Suppose you have a momentum distribution of some decoupled $X$ particles in the early universe $f(\mathbf{p})$ that is injected in (well above the electroweak scale so that degrees of freedom for all species are relativistic). Assume the universe to be the flat FRW with the usual particle content.
This additional particle content contributes to the total energy density as $$\rho_X=\dfrac{g_{X}}{(2\pi)^3}\int E(\mathbf{p})~ f(\mathbf{p})~d^3\mathbf{p}.$$
In general, since $f(\mathbf{p})$ contains both relativistic and non-relativistic momenta (i.e. both $|\mathbf{p}|\ll m_{X}$ and $|\mathbf{p}|\gg m_{X}$) is seems oversimplified to just write down that either $\rho_{X}\propto a^{-3,-4}$ i.e., matter-like or radiation-like, because some of the distribution is relativistic, whilst some is not.
Is there a generalisation to describe the evolution of this energy density component at any given future time? or is there a reason why the energy density should always scale as exactly matter or radiation?
Edit: So I am thinking we want to figure out how it evolves with time, so of course this means considering the time derivative of this energy density.
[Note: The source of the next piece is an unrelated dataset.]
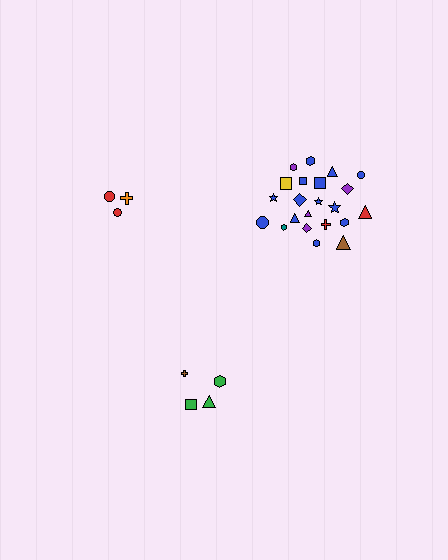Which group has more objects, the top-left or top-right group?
The top-right group.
Using that $$\dfrac{d}{dt} \equiv \dfrac{\partial}{\partial t} + \dot{\mathbf{p}}\cdot \nabla_{\mathbf{p}}$$, and assuming there is no time dependence, then
$$\dfrac{d}{dt} \sim \dot{\mathbf{p}}\cdot \nabla_{\mathbf{p}}$$
If we make the assumption of homogeneity and isotropy, then the energy density only depends on the magnitude of the momentum too, so we can simplify further to
$$\dfrac{d}{dt}\sim \dfrac{d|\mathbf{p}|}{dt}\cdot \dfrac{\partial}{\partial |\mathbf{p}|}$$, and also
$$\rho_{X} \sim \dfrac{g_X}{2\pi^2}\int_{|\mathbf{p}|=0}^{\infty} |\mathbf{p}|^{2}~E(|\mathbf{p}|)~f(|\mathbf{p}|)~d|\mathbf{p}|$$
Therefore, the derivative of the energy density with respect to cosmic time should satisfy
$$\dfrac{d\rho_{X}}{dt}\sim \dfrac{g_{X}}{2\pi^2}~\dfrac{d|\mathbf{p}|}{dt}~\int 2|\mathbf{p}|E(|\mathbf{p}|)f(|\mathbf{p}|) + |\mathbf{p}|^2 \dfrac{|\mathbf{p}|}{E(|\mathbf{p}|)}f(|\mathbf{p}|) + |\mathbf{p}|^2 E(|\mathbf{p}|)~\dfrac{\partial f (|\mathbf{p}|)}{\partial |\mathbf{p}|}$$
I guess that energy conservation needs to somehow present itself here...